Texas Rep. Will Hurd, the only African American Republican in the House, announced Thursday evening that he will not run for reelection next year. The news is a blow to House Republicans looking to win back the majority, since Hurd is in one of the most competitive districts in the country and withstood the Democratic wave in 2018. 

The three-term congressman, whose 23rd District stretches from El Paso to San Antonio along the U.S.-Mexico border, said he made the decision “in order to pursue opportunities outside the halls of Congress to solve problems at the nexus between technology and national security.” 

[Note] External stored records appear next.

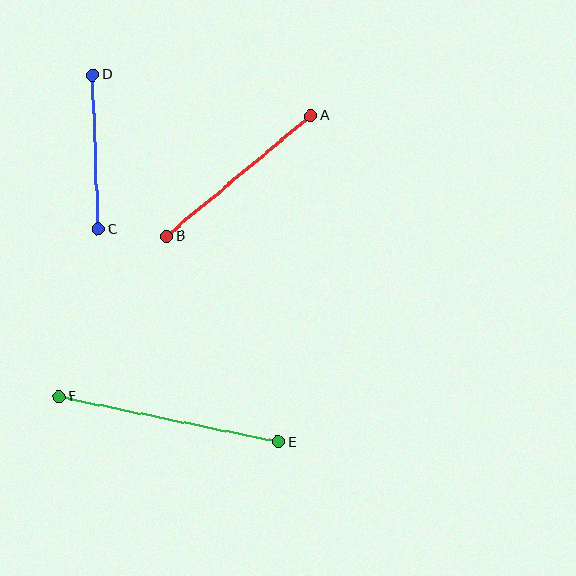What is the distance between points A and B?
The distance is approximately 188 pixels.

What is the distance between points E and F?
The distance is approximately 223 pixels.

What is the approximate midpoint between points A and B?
The midpoint is at approximately (239, 176) pixels.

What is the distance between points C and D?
The distance is approximately 155 pixels.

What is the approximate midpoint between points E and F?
The midpoint is at approximately (169, 419) pixels.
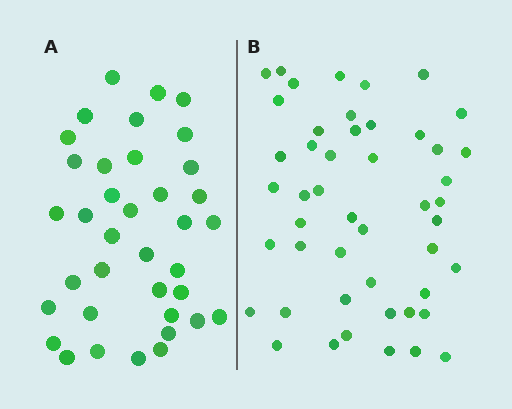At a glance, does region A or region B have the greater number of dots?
Region B (the right region) has more dots.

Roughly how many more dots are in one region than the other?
Region B has roughly 12 or so more dots than region A.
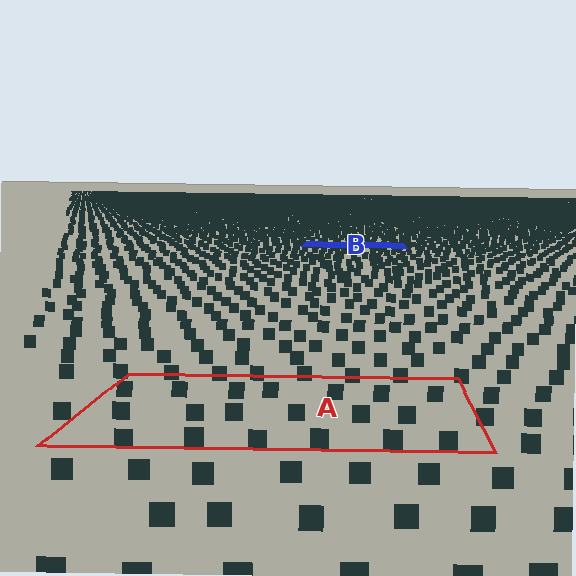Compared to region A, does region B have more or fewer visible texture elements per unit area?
Region B has more texture elements per unit area — they are packed more densely because it is farther away.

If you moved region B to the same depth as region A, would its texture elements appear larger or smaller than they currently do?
They would appear larger. At a closer depth, the same texture elements are projected at a bigger on-screen size.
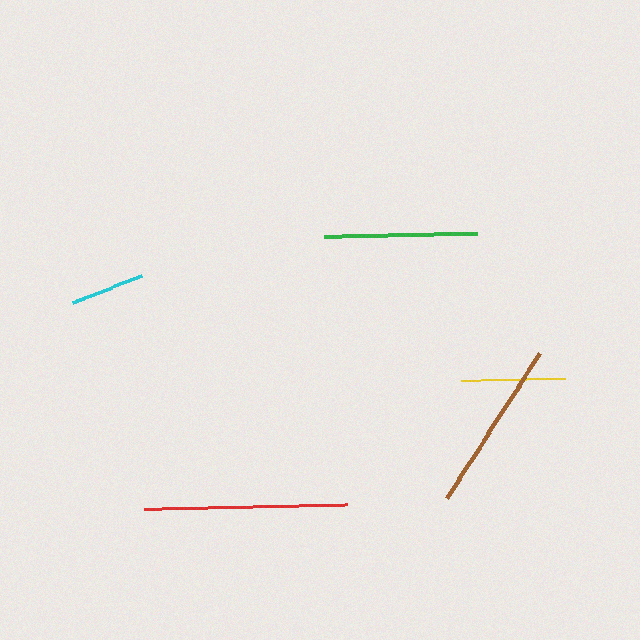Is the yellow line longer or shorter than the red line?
The red line is longer than the yellow line.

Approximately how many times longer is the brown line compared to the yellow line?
The brown line is approximately 1.7 times the length of the yellow line.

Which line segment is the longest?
The red line is the longest at approximately 204 pixels.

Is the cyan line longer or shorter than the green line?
The green line is longer than the cyan line.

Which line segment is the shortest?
The cyan line is the shortest at approximately 75 pixels.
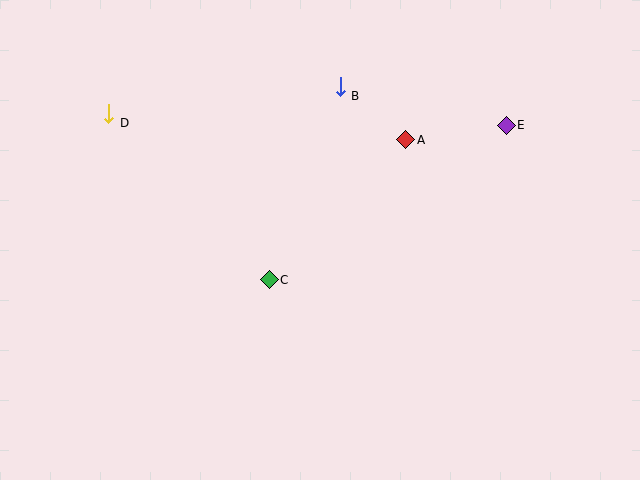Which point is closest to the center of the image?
Point C at (269, 280) is closest to the center.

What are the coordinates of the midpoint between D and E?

“As the only African American Republican in the House of Representatives and as a congressman who represents a 71% Latino district, I’ve taken a conservative message to places that don’t often hear it,” Hurd said in a statement.

“These Republican ideals resonate with people who don’t think they identify with the Republican Party,” he added. “Every American should feel they have a home in our party.”

Hurd, a former CIA agent, has been among the few Republican members of Congress to criticize President Donald Trump. He recently was one of just four House GOP lawmakers to vote to condemn Trump’s comments about four minority congresswomen as racist. 

Hurd becomes the third Texas Republican to announce his retirement this cycle, joining Reps. Pete Olson and K. Michael Conaway.

House Democrats are heavily targeting Texas this election cycle, and the 23rd District is at the top of their list. The Democratic Congressional Campaign Committee has opened up headquarters in the Lone Star State and is targeting six GOP-held seats, largely in the increasingly diversifying Texas suburbs.

National Republican Congressional Committee Chairman Tom Emmer said the GOP “will fight tooth and nail to ensure” Hurd’s district “remains in Republican hands in 2020.”

“Contrary to what the pundits will tell you, this is an R+1 district,” the Minnesota Republican said in a statement.

But without Hurd, the district likely becomes even more competitive for Democrats. DCCC spokesman Avery Jaffe said in a statement, “Democrats will win this seat and if Will Hurd doesn’t believe he can keep his job in a changing Texas, his colleagues must be having second thoughts too.”

Hurd is one of just three Republicans to represent a district carried by Hillary Clinton in 2016. Clinton won the seat by 3 points. The district is also the only one along the southern border that the GOP currently holds. 

Hurd was first elected in 2014, unseating Democrat Pete Gallego by 2 points. He narrowly won a rematch with Gallego two years later and eked out a third term last year, defeating Democrat Gina Ortiz Jones by 926 votes. Several Democrats, including Ortiz Jones, had already begun lining up to challenge him in 2020.

“After years of serving our country, first in the CIA and then in Congress, I respect Congressman Hurd’s decision to serve in a new capacity,” Ortiz Jones, a former Air Force intelligence officer, said in a statement. “From San Antonio to Socorro and everywhere in between, Texans are ready for new leadership in Washington and I’m ready to serve.”

Inside Elections with Nathan L. Gonzales changed the race rating for the 23rd District race from a Toss-up to Lean Democratic after Hurd’s retirement.